EXTERNAL_INTEGRATION.md

File metadata and controls

188 lines (127 loc) · 9.48 KB

External Integration

Overview

Given the crucial Exploratory Data Analysis (EDA) role Arkouda fulfills in a variety of data science workflows, coupled with the popular trend of deploying machine learning (ML) and deep learning (DL) workloads to cloud environments, enabling Arkouda to be seamlessly integrated into cloud environments such as Kubernetes is an increasingly important use case.

Design

Delivering integration with external systems such as Kubernetes requires four elements, all of which are encapsulated within the ExternalIntegration module with the exception of one enum:

  1. Channel--implements logic for writing to external systems via export channels such as file systems and HTTP/S servers.
  2. ChannelParams--encapsulates configuration parameters needed by Channel objects to connect to external systems such as file systems and HTTP/S servers.
  3. register/deregister--various register and deregister functions that register/deregister Arkouda with external systems via the corresponding Channel.
  4. Enums--there are several enum classes that provide controlled vocabulary for external system and channel parameters.

Channel

Channel derived classes override the Channel.write function to write the string payload parameter to an external system. For example, the HttpChannel class leverages the Chapel Curl module to write the JSON-formatted payloads used to register and deregister Arkouda with Kubernetes.

ChannelParams

The ChannelParams derived classes encapsulate the metadata required to connect and write to external systems via a Channel.

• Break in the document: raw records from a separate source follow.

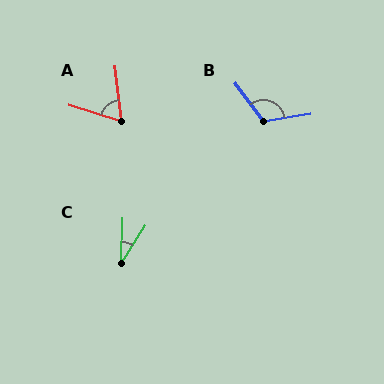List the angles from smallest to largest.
C (31°), A (66°), B (118°).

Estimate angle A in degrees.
Approximately 66 degrees.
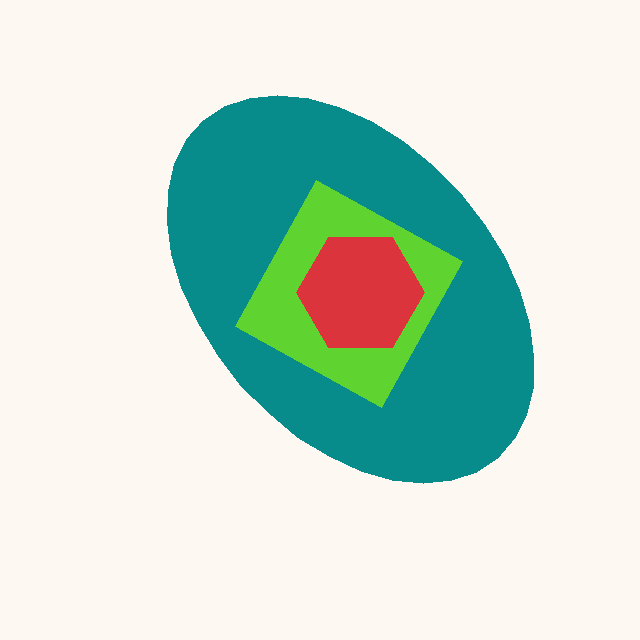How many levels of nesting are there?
3.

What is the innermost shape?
The red hexagon.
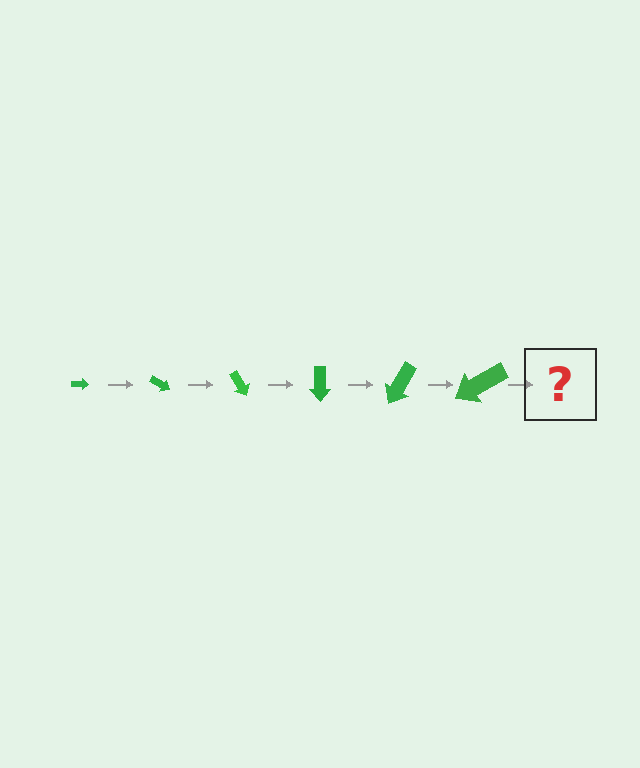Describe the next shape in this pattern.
It should be an arrow, larger than the previous one and rotated 180 degrees clockwise from the start.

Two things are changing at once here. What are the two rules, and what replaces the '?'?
The two rules are that the arrow grows larger each step and it rotates 30 degrees clockwise each step. The '?' should be an arrow, larger than the previous one and rotated 180 degrees clockwise from the start.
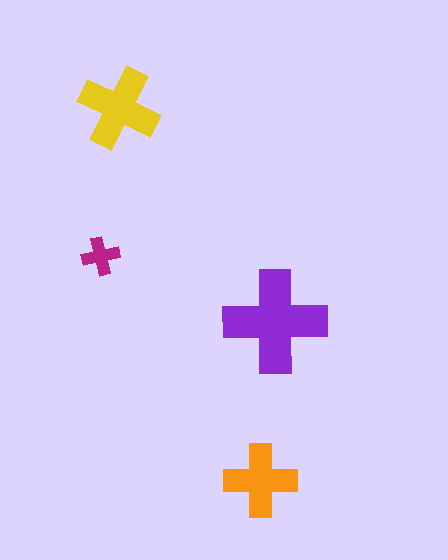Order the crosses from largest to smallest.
the purple one, the yellow one, the orange one, the magenta one.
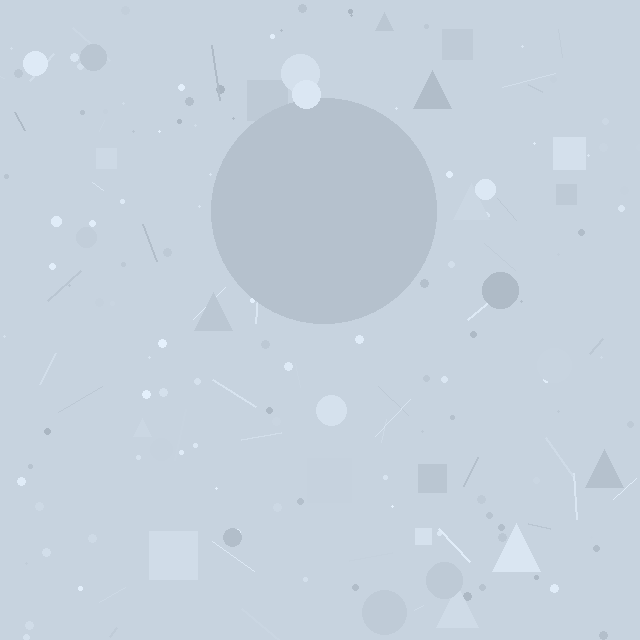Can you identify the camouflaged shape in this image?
The camouflaged shape is a circle.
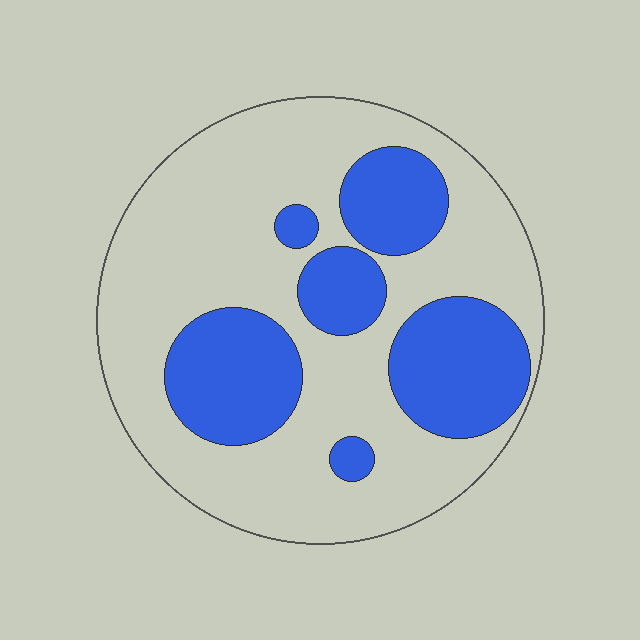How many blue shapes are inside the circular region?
6.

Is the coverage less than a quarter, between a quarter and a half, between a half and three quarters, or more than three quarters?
Between a quarter and a half.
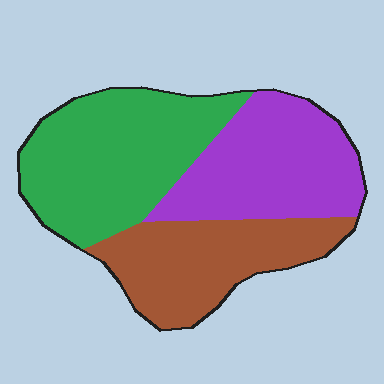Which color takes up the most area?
Green, at roughly 40%.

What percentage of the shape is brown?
Brown covers around 30% of the shape.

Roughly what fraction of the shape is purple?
Purple covers around 30% of the shape.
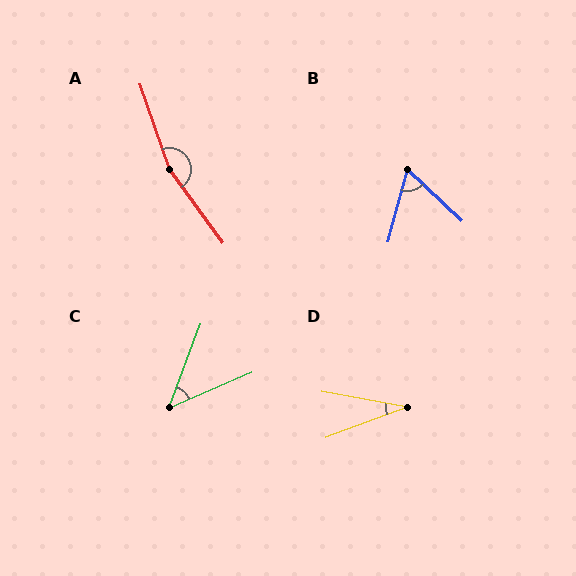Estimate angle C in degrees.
Approximately 46 degrees.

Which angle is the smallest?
D, at approximately 31 degrees.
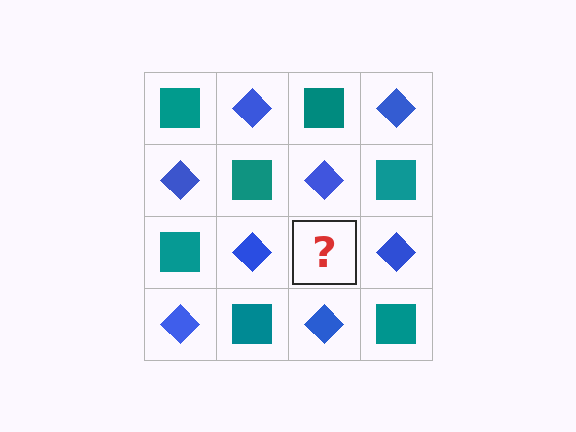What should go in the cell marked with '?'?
The missing cell should contain a teal square.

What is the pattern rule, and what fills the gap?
The rule is that it alternates teal square and blue diamond in a checkerboard pattern. The gap should be filled with a teal square.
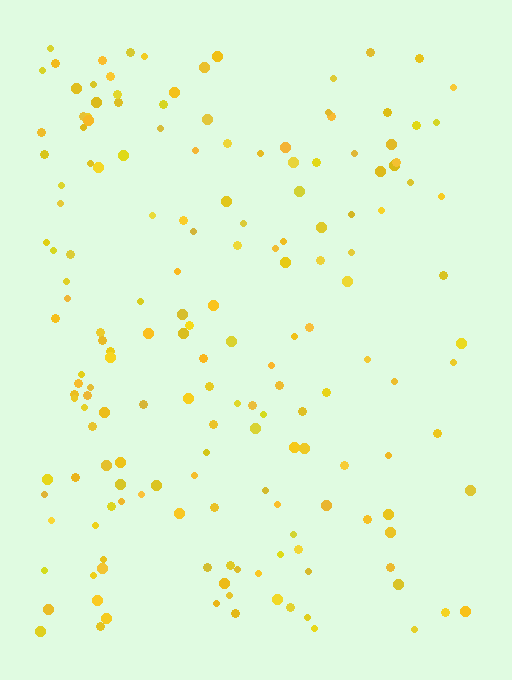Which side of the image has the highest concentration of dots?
The left.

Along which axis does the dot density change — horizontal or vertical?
Horizontal.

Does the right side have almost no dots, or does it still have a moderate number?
Still a moderate number, just noticeably fewer than the left.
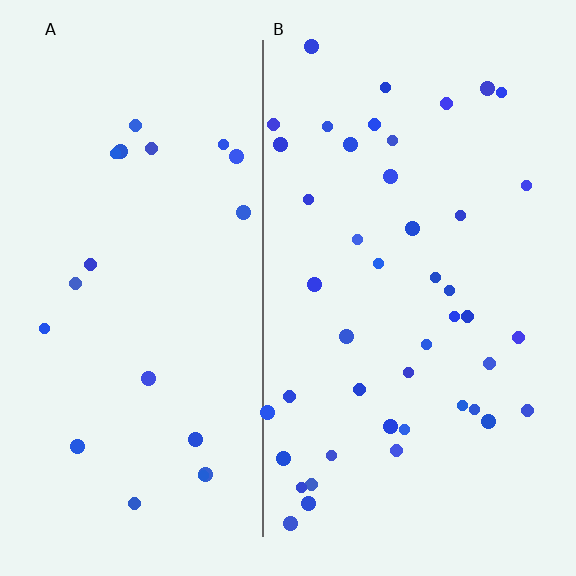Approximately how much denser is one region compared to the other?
Approximately 2.2× — region B over region A.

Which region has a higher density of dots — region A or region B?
B (the right).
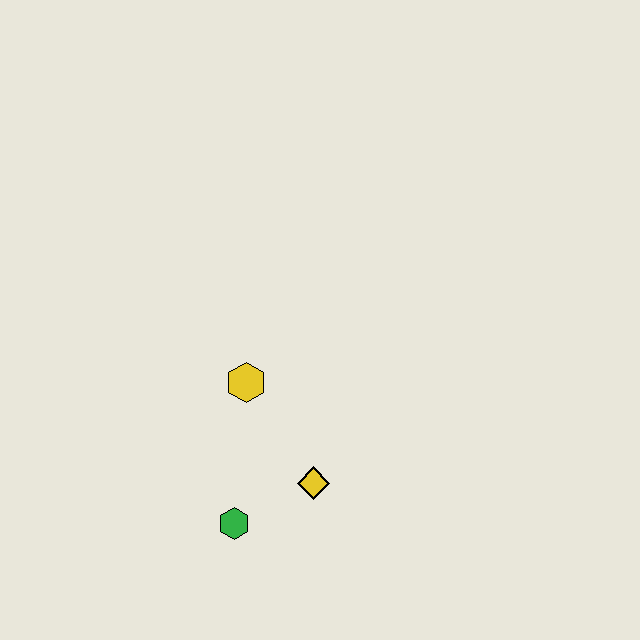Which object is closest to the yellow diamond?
The green hexagon is closest to the yellow diamond.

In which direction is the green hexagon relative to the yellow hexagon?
The green hexagon is below the yellow hexagon.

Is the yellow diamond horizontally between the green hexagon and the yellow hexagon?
No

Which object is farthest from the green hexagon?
The yellow hexagon is farthest from the green hexagon.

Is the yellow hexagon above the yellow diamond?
Yes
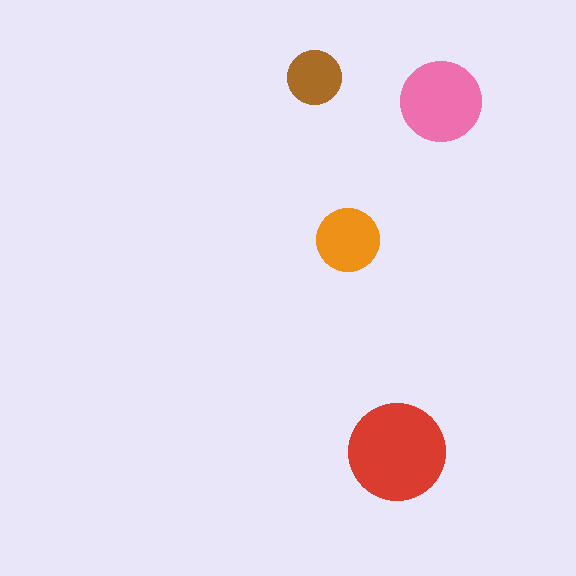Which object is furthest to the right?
The pink circle is rightmost.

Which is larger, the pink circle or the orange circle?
The pink one.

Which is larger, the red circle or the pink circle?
The red one.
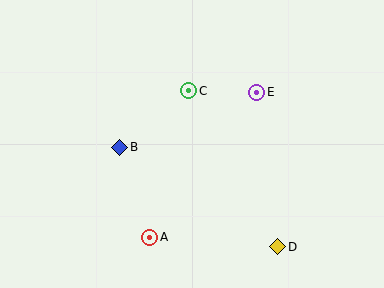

register and deregister Functions

The ExternalIntegration register and deregister functions encapsulate logic to (1) generate the payload required to register and deregister Arkouda with/from external systems and (2) utilize a Channel object to deliver the register/deregister payload.

Enums

The following enums provide controlled vocabulary to configure external integration:

  1. SystemType--indicates the external system type, examples of which are KUBERNETES, CONSUL, and REDIS.
  2. ChannelType--defines the type of channel used to integrate with an external systems, examples of which are FILE and HTTP.
  3. ServiceEndpoint--indicates if the socket is for Arkouda client requests (for Arkouda server commands) or for metrics requests.
  4. HttpRequestType, HttpRequestFormat--enums used internally within the ExternalIntegration module to configure the HttpChannel in terms of request type (e.g., POST or PUT) and request format (e.g., TEXT or JSON).
  5. Deployment--defined in the ServerConfig module, the Deployment enum indicates whether Arkouda is deployed in a STANDARD environment (Slurm, bare metal) or KUBERNETES.

Building Arkouda with External Integration Support

Since the ExternalIntegration module delegates HttpChannel registration logic to the Chaple Curl module, building Arkouda with ExternalIntegration requires the libcurl4-openssl-dev lib to be installed. For Debian and Ubuntu Linux distros, the install command is as follows:

sudo apt-get install libcurl4-openssl-dev

Preparing External Systems for Integration

Kubernetes

The initial use case for Arkouda external integration is Kubernetes as described below.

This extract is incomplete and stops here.